Outcome of stroke mimics, such as migraine, epilepsy, and conversion disorder, were considered to be independent of time since there are no time-dependent treatment options that would require transportation to the nearest hospital. Patients with an intracerebral hemorrhage might benefit from transportation to a specialized center, but there is currently insufficient evidence to include the effect of rapid treatment in our model. Recent studies showed that EVT can be effective in a subgroup of stroke patients presenting between 6 and 24 hours after onset.[26,27] Other factors might be important to optimize triage of these patients and our results, therefore, only apply to patients presenting within 6 hours. Furthermore, we did not include costs in our model. Because the outcome was measured based on functional outcome, we were only able to model harm due to delayed treatment. Inconvenience of unnecessary transportations for patients and their relatives, as well as inefficient resource utilization, was not integrated in the model. It is likely that unnecessary transportation to an intervention center will cause crowding at the emergency department, which might have financial consequences and a negative effect on the in-hospital workflow. It is, therefore, important to further explore the cost-effectiveness of different prehospital triage strategies.

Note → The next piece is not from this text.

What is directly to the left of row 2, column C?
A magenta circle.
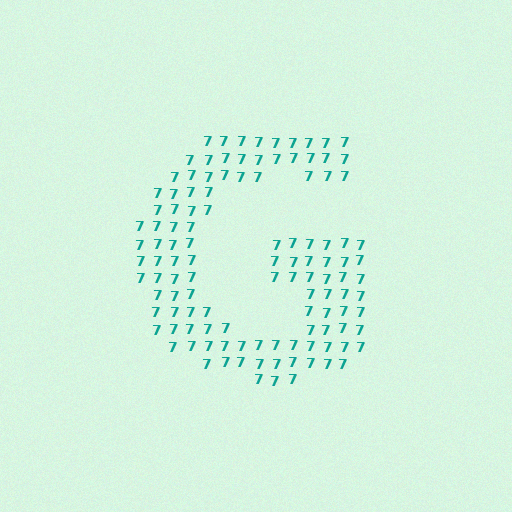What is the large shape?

We constructed a decision model that predicts the optimal strategy based on individual patient characteristics and that can easily be adjusted for differences in geographic location or in-hospital workflow characteristics. Our online tool forms the basis of personalized prehospital triage of suspected ischemic stroke patients. Clinicians and researchers can plug in the specific characteristics of their own region into this tool to guide local prehospital triage policies. Although a fixed threshold the likelihood of LVO might be suitable for triage in urbanized regions with small distances between centers, our model showed that a higher threshold should likely be considered in more remote areas. After more extensive validation of the prehospital stroke scales, the tool can be used to combine the individual’s likelihood of LVO with estimated driving and local workflow times to improve prehospital triage decisions on a case-by-case basis. Future integration with a GPS-controlled navigation application will further facilitate personalized triage based on real-time information about driving and local workflow times.

Conclusions

The preferred prehospital transportation strategy for suspected stroke patients depends mainly on the likelihood of LVO, driving times, and in-hospital workflow times. We constructed a robust model that combines these characteristics and can be used to personalize prehospital triage, especially in more remote areas.

Sources of Funding

This study was funded by the Erasmus MC program for Cost-Effectiveness Research.

Disclosures

Dr Lugt of Erasmus MC received funds from Dutch Heart Foundation. Erasmus MC received funds from Serviers and Bracco Imaging for consultations by Dr Dippel. He received compensation for travel costs by Stryker and Medtronic. Dr Dippel also reports research grants from Dutch Heart Foundation, Brain Foundation Netherlands, the Netherlands Organisation for Health Research and Development and Health Holland Top Sector Life Sciences & Health, and unrestricted grants from AngioCare BV, Medtronic/Covidien/EV3, Medac Gmbh/Lamepro, Penumbra Inc, Stryker, Top Medical/Concentric, Thrombolytic Science LLC, and Stryker European Operations BV. The other authors report no conflicts.